ECLI:NL:RBMNE:2023:926
Rechtbank Midden-Nederland
- Eerste aanleg - enkelvoudig
- Rechtspraak.nl
Toekenning van huishoudelijke ondersteuning op basis van de Wet maatschappelijke ondersteuning 2015 en de vereisten voor maatwerkvoorzieningen
In deze zaak heeft de Rechtbank Midden-Nederland op 9 februari 2023 uitspraak gedaan in een geschil tussen eiseres en het college van burgemeester en wethouders van de gemeente Almere over de toekenning van huishoudelijke ondersteuning op basis van de Wet maatschappelijke ondersteuning 2015 (Wmo). Eiseres had een indicatie voor huishoudelijke ondersteuning van 3 uur en 15 minuten, geldig tot 31 augustus 2021, en heeft op 1 juli 2021 verzocht om verlenging. Na een keukentafelgesprek heeft verweerder een ondersteuningsarrangement toegekend voor de periode van 1 september 2021 tot en met 31 augustus 2026, maar zonder het aantal uren expliciet te vermelden in het primaire besluit.

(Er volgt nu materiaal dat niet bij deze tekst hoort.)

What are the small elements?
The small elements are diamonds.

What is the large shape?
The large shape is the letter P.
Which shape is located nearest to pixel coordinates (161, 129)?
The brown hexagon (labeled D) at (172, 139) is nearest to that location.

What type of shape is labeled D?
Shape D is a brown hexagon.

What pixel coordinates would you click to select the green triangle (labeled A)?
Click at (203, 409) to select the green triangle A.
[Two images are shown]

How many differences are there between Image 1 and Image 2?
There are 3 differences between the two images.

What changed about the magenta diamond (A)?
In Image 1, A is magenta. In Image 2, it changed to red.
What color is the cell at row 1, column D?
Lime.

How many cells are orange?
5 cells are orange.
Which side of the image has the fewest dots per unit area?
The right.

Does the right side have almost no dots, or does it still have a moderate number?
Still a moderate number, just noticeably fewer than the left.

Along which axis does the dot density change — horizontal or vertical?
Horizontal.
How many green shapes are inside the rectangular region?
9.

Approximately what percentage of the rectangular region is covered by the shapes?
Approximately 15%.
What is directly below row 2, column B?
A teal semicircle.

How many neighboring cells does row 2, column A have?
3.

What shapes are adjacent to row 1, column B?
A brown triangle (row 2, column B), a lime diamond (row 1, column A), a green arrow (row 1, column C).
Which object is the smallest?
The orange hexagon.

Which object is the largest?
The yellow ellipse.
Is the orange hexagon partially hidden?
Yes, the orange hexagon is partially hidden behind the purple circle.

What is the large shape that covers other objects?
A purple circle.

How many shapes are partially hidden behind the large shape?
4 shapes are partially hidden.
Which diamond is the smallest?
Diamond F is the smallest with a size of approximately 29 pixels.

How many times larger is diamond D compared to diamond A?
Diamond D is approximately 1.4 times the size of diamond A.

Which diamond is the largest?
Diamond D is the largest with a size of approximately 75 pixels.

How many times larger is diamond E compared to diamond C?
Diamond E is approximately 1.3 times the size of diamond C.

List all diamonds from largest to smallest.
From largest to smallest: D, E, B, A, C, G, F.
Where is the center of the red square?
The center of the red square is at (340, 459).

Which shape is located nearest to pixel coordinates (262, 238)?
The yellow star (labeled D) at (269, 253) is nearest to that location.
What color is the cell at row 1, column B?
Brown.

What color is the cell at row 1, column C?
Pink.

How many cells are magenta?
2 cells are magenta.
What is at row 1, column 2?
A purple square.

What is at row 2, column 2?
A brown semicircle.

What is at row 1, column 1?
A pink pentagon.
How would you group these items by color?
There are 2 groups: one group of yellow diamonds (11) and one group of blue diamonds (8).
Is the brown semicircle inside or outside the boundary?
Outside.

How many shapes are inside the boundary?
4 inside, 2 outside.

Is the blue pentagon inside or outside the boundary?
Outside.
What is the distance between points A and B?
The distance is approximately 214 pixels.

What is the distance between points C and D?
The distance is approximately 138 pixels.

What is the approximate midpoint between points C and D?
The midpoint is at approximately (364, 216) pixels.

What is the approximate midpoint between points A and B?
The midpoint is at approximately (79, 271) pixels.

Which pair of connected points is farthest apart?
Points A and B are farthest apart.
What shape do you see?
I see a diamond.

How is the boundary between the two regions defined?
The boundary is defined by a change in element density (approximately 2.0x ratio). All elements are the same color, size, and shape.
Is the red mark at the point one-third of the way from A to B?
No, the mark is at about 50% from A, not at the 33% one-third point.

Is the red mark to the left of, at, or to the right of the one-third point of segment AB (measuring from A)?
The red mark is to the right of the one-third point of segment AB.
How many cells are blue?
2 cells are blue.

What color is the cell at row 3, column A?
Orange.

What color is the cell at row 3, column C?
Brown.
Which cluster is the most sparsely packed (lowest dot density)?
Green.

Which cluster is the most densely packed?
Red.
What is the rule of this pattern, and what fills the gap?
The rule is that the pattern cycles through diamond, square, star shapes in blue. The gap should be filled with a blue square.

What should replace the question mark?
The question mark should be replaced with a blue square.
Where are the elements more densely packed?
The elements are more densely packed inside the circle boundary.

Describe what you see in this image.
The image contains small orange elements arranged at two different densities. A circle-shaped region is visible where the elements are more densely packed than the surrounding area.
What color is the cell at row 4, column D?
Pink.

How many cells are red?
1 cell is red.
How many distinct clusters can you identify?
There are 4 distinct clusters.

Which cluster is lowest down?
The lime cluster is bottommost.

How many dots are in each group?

Eiseres heeft hiertegen bezwaar gemaakt, wat door verweerder ongegrond is verklaard.
De rechtbank oordeelt dat verweerder in het primaire besluit niet duidelijk heeft gemaakt op hoeveel uur huishoudelijke ondersteuning eiseres aanspraak heeft. Dit is in strijd met de rechtspraak van de Centrale Raad van Beroep (CRvB), die vereist dat het voor de cliënt traceerbaar moet zijn hoeveel uren ondersteuning er zijn toegekend. In het bestreden besluit heeft verweerder de motivering aangevuld door het aantal uren per activiteit te vermelden, maar de rechtbank concludeert dat dit niet leidt tot een andere strekking van het besluit. Eiseres heeft nagelaten om in beroep gemotiveerd aan te geven waarom het bestreden besluit niet kan standhouden, waardoor haar beroep ongegrond wordt verklaard.
De rechtbank wijst erop dat het voor kwetsbare cliënten, zoals eiseres, van groot belang is dat zij duidelijkheid krijgen over hun recht op ondersteuning. De rechtbank roept verweerder op om in de toekomst expliciet het aantal toegekende uren in de besluiten op aanvragen om Wmo-voorzieningen op te nemen, om onduidelijkheid te voorkomen. De uitspraak benadrukt de noodzaak van transparantie in de besluitvorming rondom maatwerkvoorzieningen voor huishoudelijke hulp.